Late payments “cripple” small businesses; how they are resolved needs to change

LawtechUK has recently published a new study which aims to tackle the issue of late payments and poor dispute resolution infrastructure facing small businesses across the UK. The study has recommended that payment dispute resolution should be made more accessible, and has proposed a new way of making this happen. 

The study was carried out through a collaboration between Tech Nation, the LawtechUK Panel and the Ministry of Justice alongside researchers from the University of Oxford, Oxford Computing Consultants, Resolve Disputes Online and Jur.

The ‘SME online dispute resolution’ platform offers a technology driven solution to the problem of resolving late payments.

Affecting more than 72% of small businesses across the region, late payment disputes have risen to £23.4B, while collecting the owed amounts of money costs small to medium enterprises (SMEs) £4.4B each year.

Jenifer Swallow, Director of LawtechUK at Tech Nation, said that the issue of late payments “cripples” small businesses in the UK. “The legal system should be there when they need it. It should not be slow, adversarial and hard to access.”

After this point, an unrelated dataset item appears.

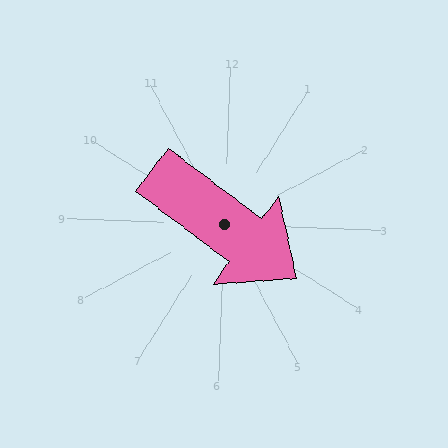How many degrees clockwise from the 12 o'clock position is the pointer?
Approximately 125 degrees.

An easy alternative to resolving late payments

Lawtech UK have now revealed an affordable, alternative way of managing late payments through an online dispute resolution platform. It is estimated the platform could allow UK businesses to resolve over 200,000 disputes over a five-year period, which would account for £3.4B in debt value.

The online platform enables SMEs to resolve disputes within six to eight weeks, an accessible alternative to traditional court proceedings which are costly and time consuming. 

“This study offers a roadmap for the future of legal dispute resolution – an inexpensive, straightforward, online alternative to a traditional hearing but connected to the courts in case a formal judicial determination is needed,” said Richard Susskind, a LawtechUK panel member. 

The study has estimated that a first release of the online platform could be brought to market within nine months, with the platform becoming financially self-sustaining within four years.